Bug #21780
openChange the default size of Enumerator.produce back to infinity
Added by zverok (Victor Shepelev) 2 days ago. Updated about 1 hour ago.
Description
In #21701 a new argument size: was introduced, and its default value is nil (unknown).
While I support the new argument, I'd argue that the default should be Float::INFINITY.
Reasoning: By design, Enumerator.produce is infinite (there is no internal condition to stop iteration), and the simplest, most straightforward usages of the method would produce definitely infinite iterators, which the user than can limit with take, or take_while or similar methods.

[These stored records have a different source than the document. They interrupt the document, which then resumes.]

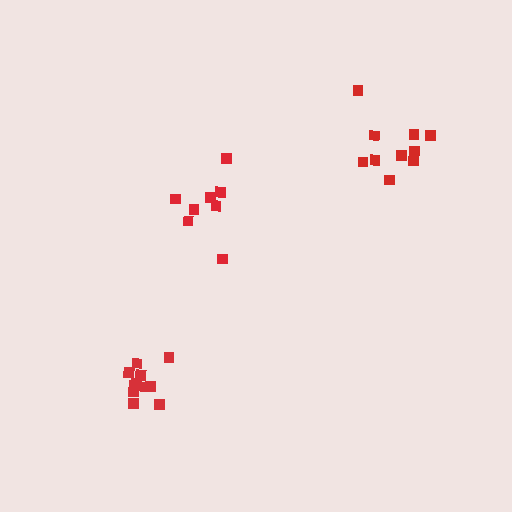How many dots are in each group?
Group 1: 8 dots, Group 2: 10 dots, Group 3: 12 dots (30 total).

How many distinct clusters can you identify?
There are 3 distinct clusters.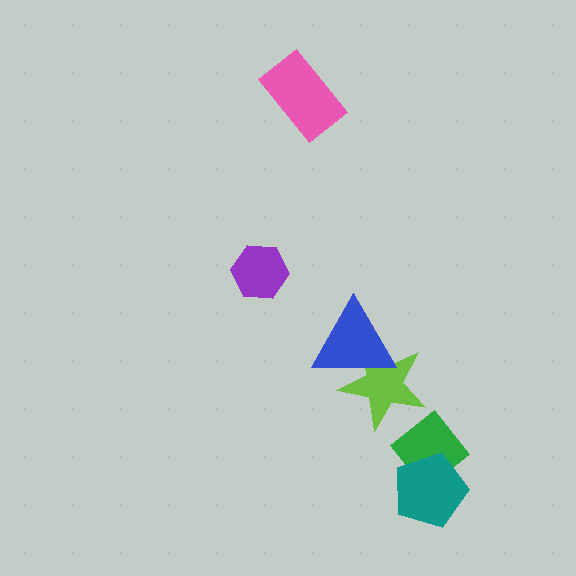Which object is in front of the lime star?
The blue triangle is in front of the lime star.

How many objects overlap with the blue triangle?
1 object overlaps with the blue triangle.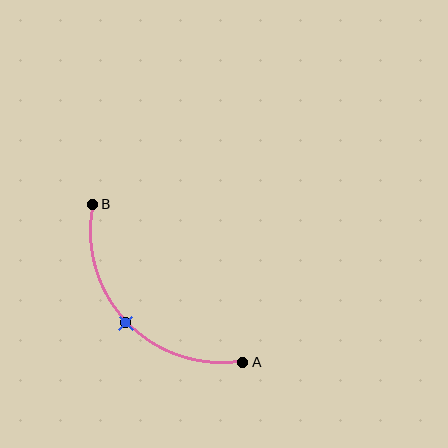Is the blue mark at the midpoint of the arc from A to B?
Yes. The blue mark lies on the arc at equal arc-length from both A and B — it is the arc midpoint.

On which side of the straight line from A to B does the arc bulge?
The arc bulges below and to the left of the straight line connecting A and B.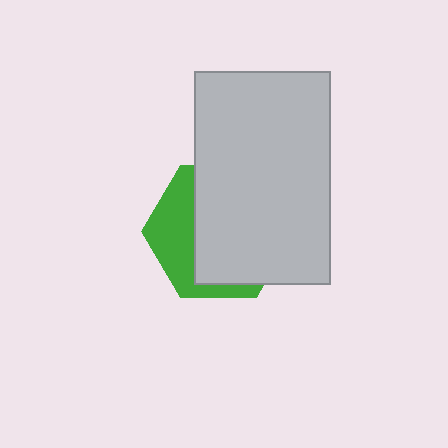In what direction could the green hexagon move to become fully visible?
The green hexagon could move left. That would shift it out from behind the light gray rectangle entirely.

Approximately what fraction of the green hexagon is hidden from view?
Roughly 66% of the green hexagon is hidden behind the light gray rectangle.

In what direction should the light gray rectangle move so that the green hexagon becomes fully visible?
The light gray rectangle should move right. That is the shortest direction to clear the overlap and leave the green hexagon fully visible.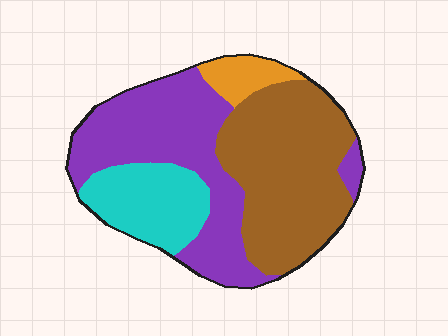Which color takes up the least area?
Orange, at roughly 5%.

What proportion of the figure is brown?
Brown covers 39% of the figure.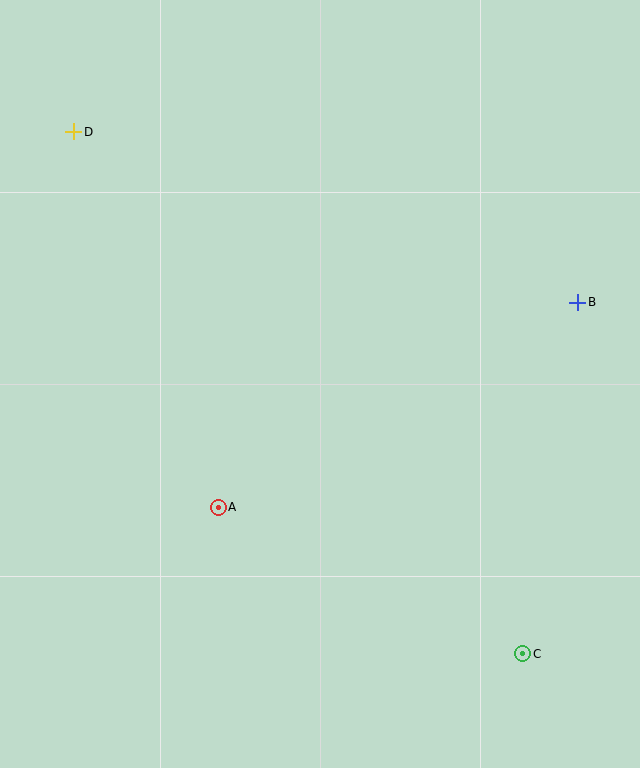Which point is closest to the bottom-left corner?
Point A is closest to the bottom-left corner.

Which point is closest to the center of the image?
Point A at (218, 507) is closest to the center.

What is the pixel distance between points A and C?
The distance between A and C is 338 pixels.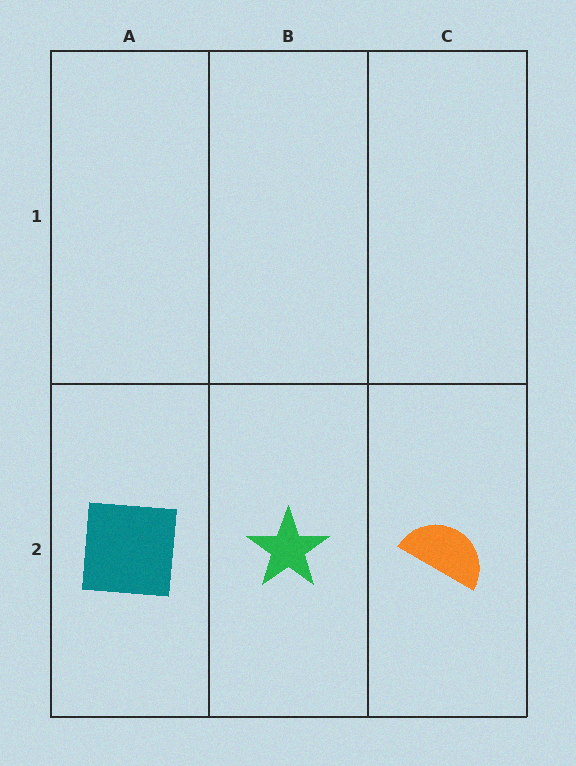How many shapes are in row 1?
0 shapes.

To produce the enumerator that will stop by itself requires explicit raising of StopIteration, which I expect to be a (slightly) advanced technique, and those who use it might be more inclined to provide additional arguments to clarify the semantics.

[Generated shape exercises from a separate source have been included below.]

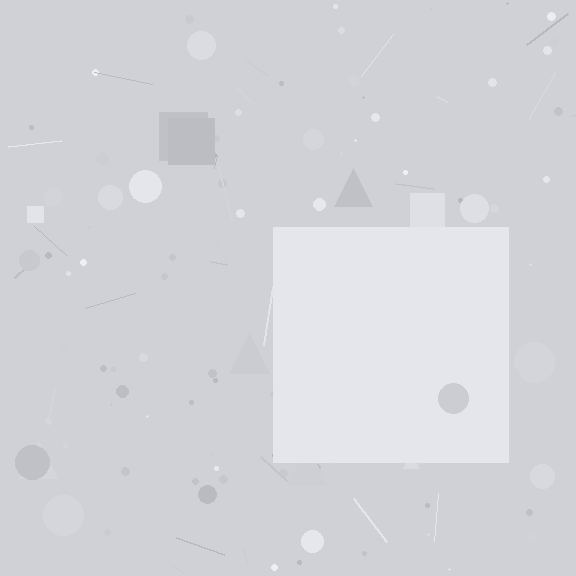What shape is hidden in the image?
A square is hidden in the image.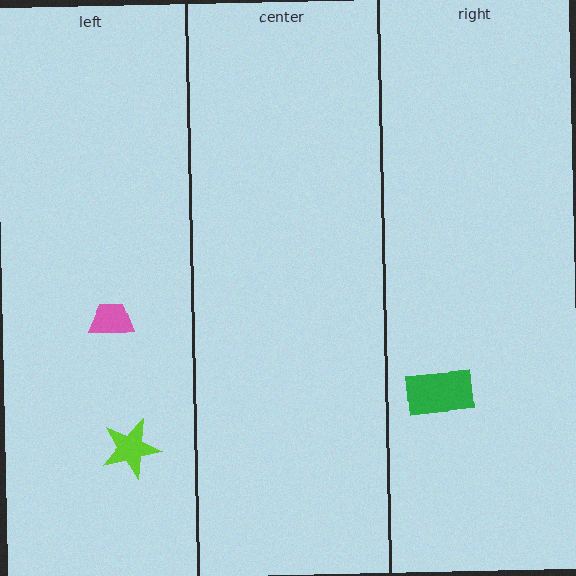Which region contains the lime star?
The left region.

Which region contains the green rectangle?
The right region.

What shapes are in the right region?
The green rectangle.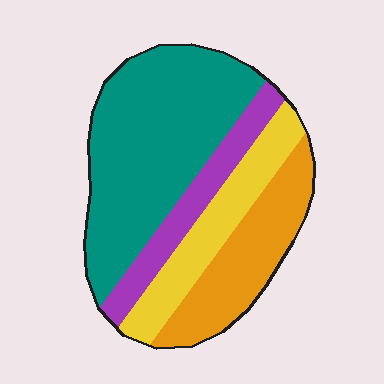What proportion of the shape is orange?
Orange takes up about one fifth (1/5) of the shape.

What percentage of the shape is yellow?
Yellow covers 18% of the shape.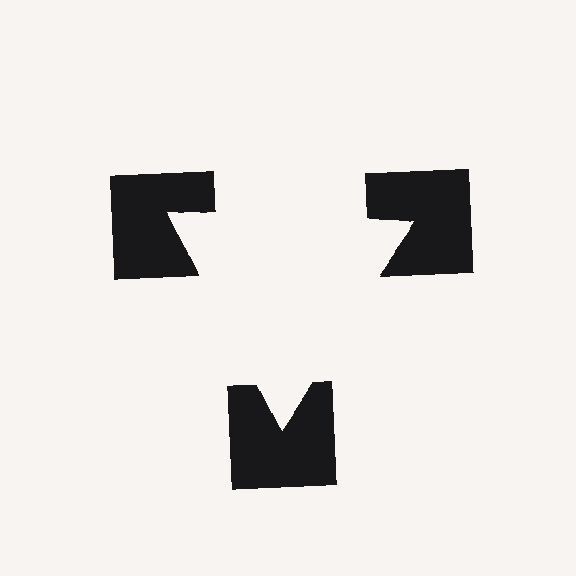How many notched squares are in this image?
There are 3 — one at each vertex of the illusory triangle.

While Enumerator#size is hardly frequently used now (other than in #to_set, which started the discussion), it might be in the future, and I believe it is better to stick with more user-friendly defaults.
Now:
# very trivial enumerator, but if you want it to have "proper" size, you need
# to not forget to use an elaborate argument and type additional 21 characters
Enumerator.produce(1, size: Float::INFINITY, &:succ)
# already non-trivial enumerator, which is hardly frequently used, but the
# current defaults correspond to its semantics:
Enumerator.produce(Date.today) {
raise StopIteration if it.tuesday? && it.day.odd?
it + 1
}
With my proposal:
# trivial, most widespread case:
Enumerator.produce(1, &:succ).size #=> Infinity
# non-trivial case, with the enumerator designer clarifying their
# intention that "we are sure it stops somewhere":
Enumerator.produce(Date.today, size: nil) {
raise StopIteration if it.tuesday? && it.day.odd?
it + 1
}
Updated by Eregon (Benoit Daloze) 2 days ago
· Edited
Actions
#1
[ruby-core:124194]
I disagree on this one, as written on https://bugs.ruby-lang.org/issues/21701#note-3
I think Enumerator#size should only be non-nil when it is known to be the exact size.

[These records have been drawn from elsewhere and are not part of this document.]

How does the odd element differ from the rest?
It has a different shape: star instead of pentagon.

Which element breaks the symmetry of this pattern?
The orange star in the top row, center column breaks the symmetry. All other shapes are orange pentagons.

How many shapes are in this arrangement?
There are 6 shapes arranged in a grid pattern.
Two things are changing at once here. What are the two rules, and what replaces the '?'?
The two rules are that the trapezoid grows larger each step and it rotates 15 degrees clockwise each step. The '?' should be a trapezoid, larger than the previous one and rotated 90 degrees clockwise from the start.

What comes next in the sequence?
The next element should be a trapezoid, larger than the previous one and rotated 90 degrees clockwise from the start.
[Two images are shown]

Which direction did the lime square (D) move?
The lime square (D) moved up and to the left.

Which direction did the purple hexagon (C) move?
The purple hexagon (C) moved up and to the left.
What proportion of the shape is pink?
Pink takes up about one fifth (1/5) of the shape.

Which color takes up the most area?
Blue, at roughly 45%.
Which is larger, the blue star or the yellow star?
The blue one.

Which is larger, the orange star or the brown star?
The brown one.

In this case it is not known if it is infinite, so returning Float::INFINITY for the size is "wrong".
One use case I know of for Enumerator#size is to do a progress bar while iterating the Enumerator.
That can only work reliably if the non-nil size is the exact size.
Returning Float::INFINITY when it is not would be misleading, though of course returning nil won't give the actual size, which might simply be not known.
BTW, your examples use Enumerator.new but the text seems to be about Enumerator.produce.
I think either way it applies to both the same way though.
Updated by Eregon (Benoit Daloze) 2 days ago
Actions
#2
[ruby-core:124195]
Actually for Enumerator.new, it's trivial to not be infinite and does not even need StopIteration, e.g.:
Enumerator.new { |y| y << 1 }.count # => 1
So I guess you meant to use Enumerator.produce instead in your examples above.
Updated by zverok (Victor Shepelev) 2 days ago
· Edited
Actions
#3
[ruby-core:124196]
- Description updated (diff)
I think
Enumerator#sizeshould only be non-nil when it is known to be the exact size.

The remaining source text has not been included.